The Greatest Generation

On a personal note, I think it is interesting to understand that Asimov wrote these and other books after the Great Depression and during WWII. How would you apply these comments today?      

Asimov later wrote that he did not want to be praised for creating the Laws because they are "obvious from the start, and everyone is aware of them subliminally. The Laws just never happened to be put into brief sentences until I managed to do the job".

I agree with Issac that we all understand the laws subliminally, on the other hand, I think we need reminders to keep us consciously aware.  
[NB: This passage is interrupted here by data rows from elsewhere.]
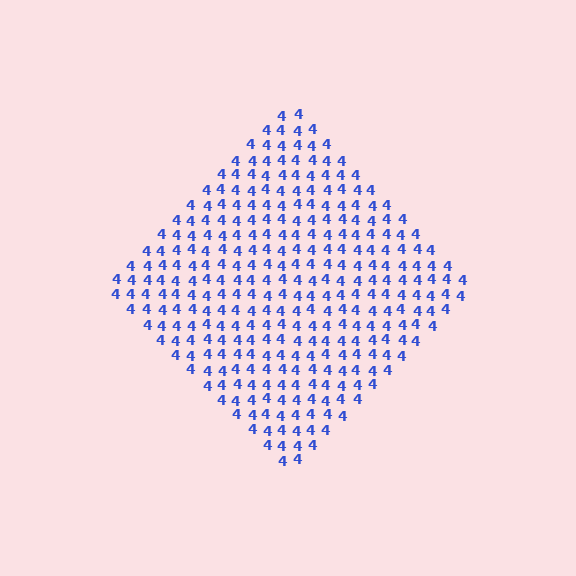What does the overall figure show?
The overall figure shows a diamond.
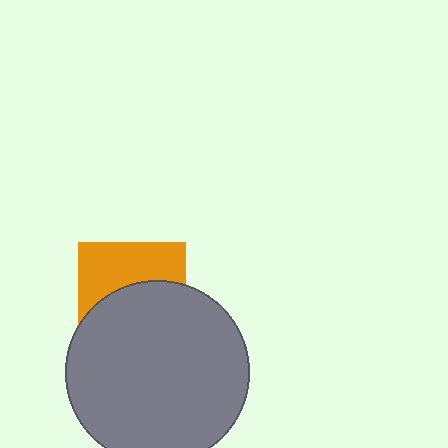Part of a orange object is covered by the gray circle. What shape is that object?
It is a square.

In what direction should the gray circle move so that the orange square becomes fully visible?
The gray circle should move down. That is the shortest direction to clear the overlap and leave the orange square fully visible.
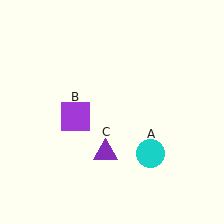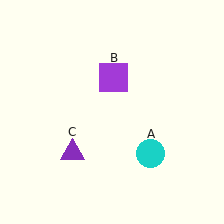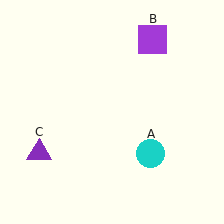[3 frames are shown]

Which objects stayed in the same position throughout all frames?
Cyan circle (object A) remained stationary.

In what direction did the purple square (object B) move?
The purple square (object B) moved up and to the right.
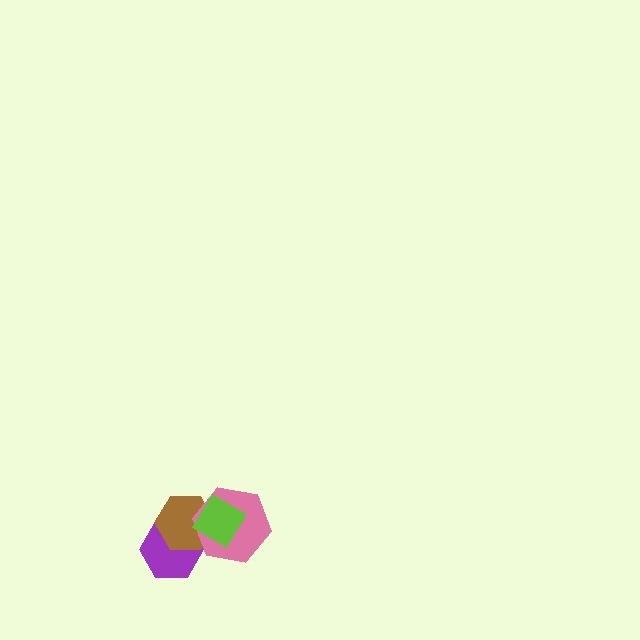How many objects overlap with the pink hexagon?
2 objects overlap with the pink hexagon.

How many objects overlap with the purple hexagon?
1 object overlaps with the purple hexagon.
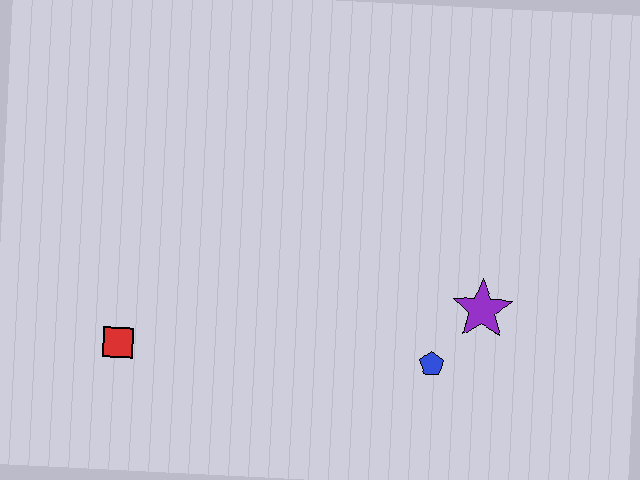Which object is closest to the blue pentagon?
The purple star is closest to the blue pentagon.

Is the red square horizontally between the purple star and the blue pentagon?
No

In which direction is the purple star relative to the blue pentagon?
The purple star is above the blue pentagon.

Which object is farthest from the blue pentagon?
The red square is farthest from the blue pentagon.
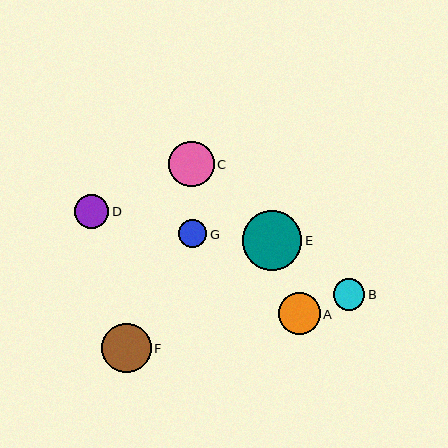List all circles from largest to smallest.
From largest to smallest: E, F, C, A, D, B, G.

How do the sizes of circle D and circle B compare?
Circle D and circle B are approximately the same size.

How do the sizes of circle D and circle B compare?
Circle D and circle B are approximately the same size.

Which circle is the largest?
Circle E is the largest with a size of approximately 60 pixels.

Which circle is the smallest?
Circle G is the smallest with a size of approximately 29 pixels.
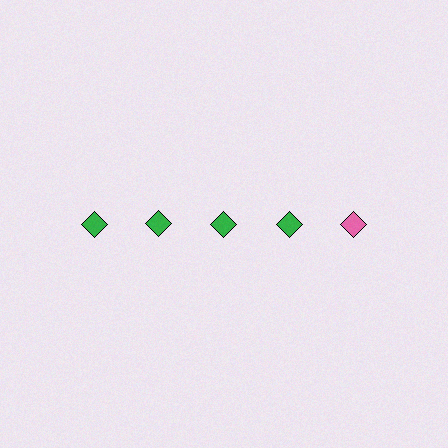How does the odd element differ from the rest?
It has a different color: pink instead of green.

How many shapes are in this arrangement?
There are 5 shapes arranged in a grid pattern.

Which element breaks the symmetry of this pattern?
The pink diamond in the top row, rightmost column breaks the symmetry. All other shapes are green diamonds.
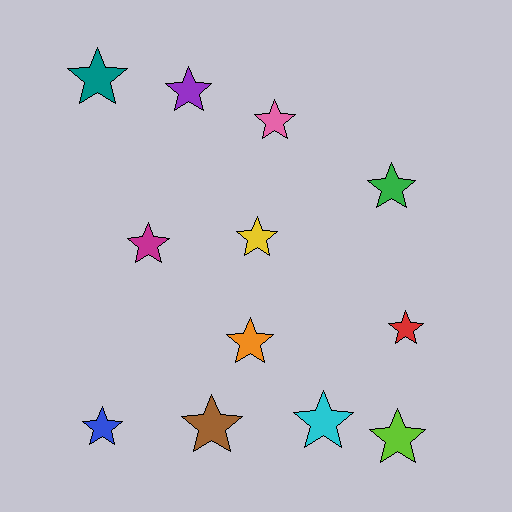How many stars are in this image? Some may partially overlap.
There are 12 stars.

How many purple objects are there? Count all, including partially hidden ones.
There is 1 purple object.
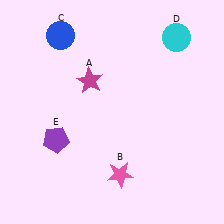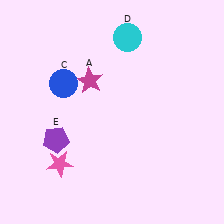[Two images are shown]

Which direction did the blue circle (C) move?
The blue circle (C) moved down.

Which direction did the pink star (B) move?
The pink star (B) moved left.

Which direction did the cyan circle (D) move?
The cyan circle (D) moved left.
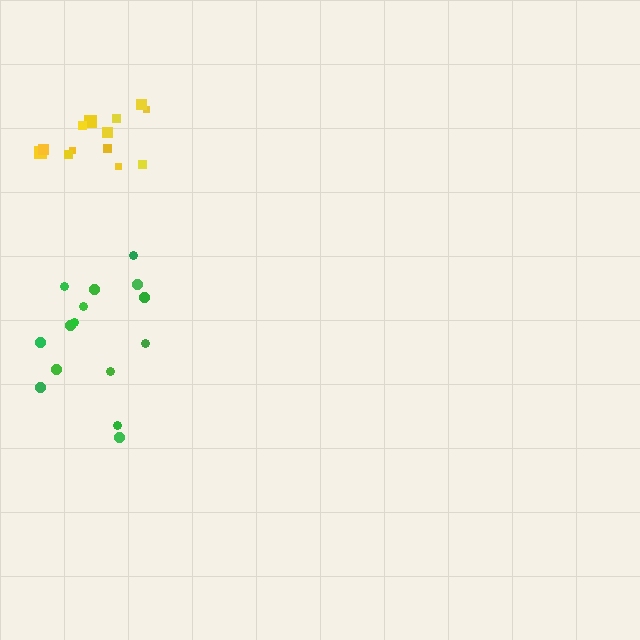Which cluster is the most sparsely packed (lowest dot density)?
Green.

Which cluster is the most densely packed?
Yellow.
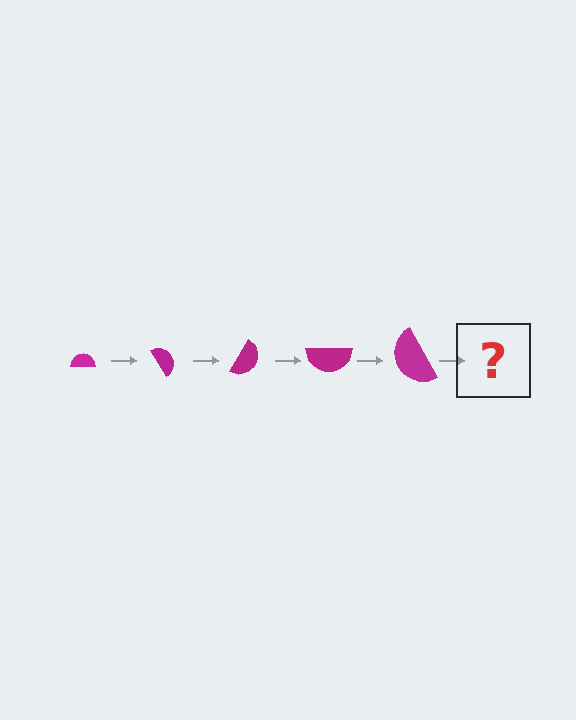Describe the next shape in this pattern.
It should be a semicircle, larger than the previous one and rotated 300 degrees clockwise from the start.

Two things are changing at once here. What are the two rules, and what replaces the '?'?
The two rules are that the semicircle grows larger each step and it rotates 60 degrees clockwise each step. The '?' should be a semicircle, larger than the previous one and rotated 300 degrees clockwise from the start.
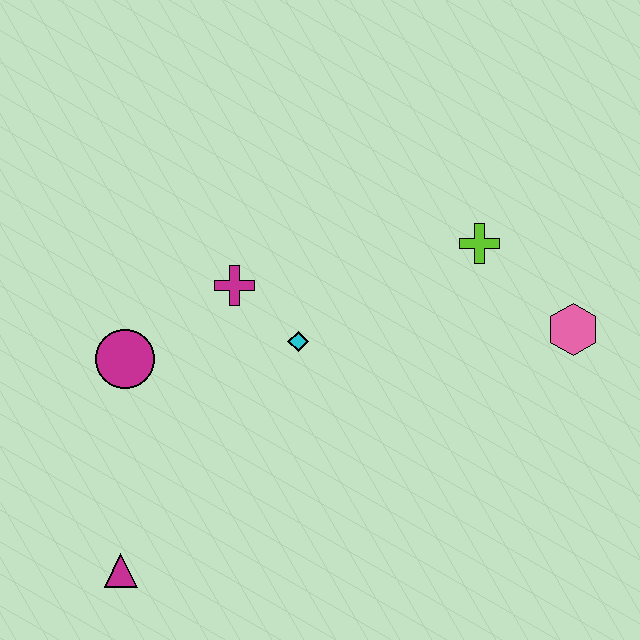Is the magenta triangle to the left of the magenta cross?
Yes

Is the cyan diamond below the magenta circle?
No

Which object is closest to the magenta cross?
The cyan diamond is closest to the magenta cross.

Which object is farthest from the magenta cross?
The pink hexagon is farthest from the magenta cross.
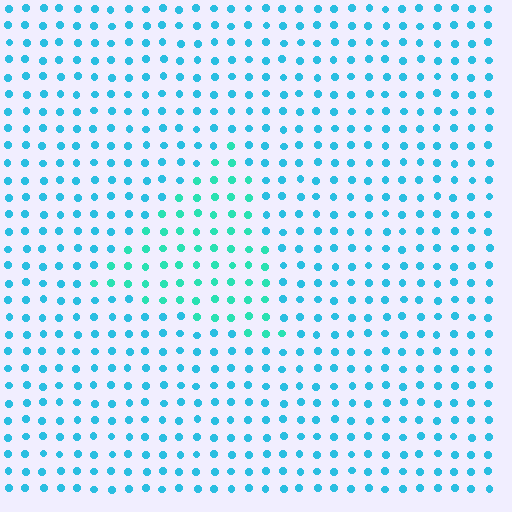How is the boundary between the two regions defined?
The boundary is defined purely by a slight shift in hue (about 27 degrees). Spacing, size, and orientation are identical on both sides.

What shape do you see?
I see a triangle.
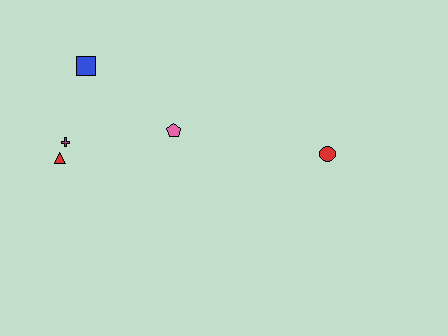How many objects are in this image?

What's Love Got to Do With it? 

As I stated earlier in this blog, Asimov's universe is full of trials and tribulations, just as in real life. What do you do when you have the power to control another human being? I guess it comes down to one of two things. You are either coming from love or fear.

When you come from love, you are not interested in control. You are without worry and allow the free will of the person to take place. When you are in fear, you will do anything to maintain your perception of safety by any means possible.

Where do you stand?  

Live Long & Prosper 

You don't need to control the galactic empire to understand either of these feelings, but you do need to choose. Otherwise, we end up like Asimov's Dr. Calvin and prefer the decency of a robot over the fearful human.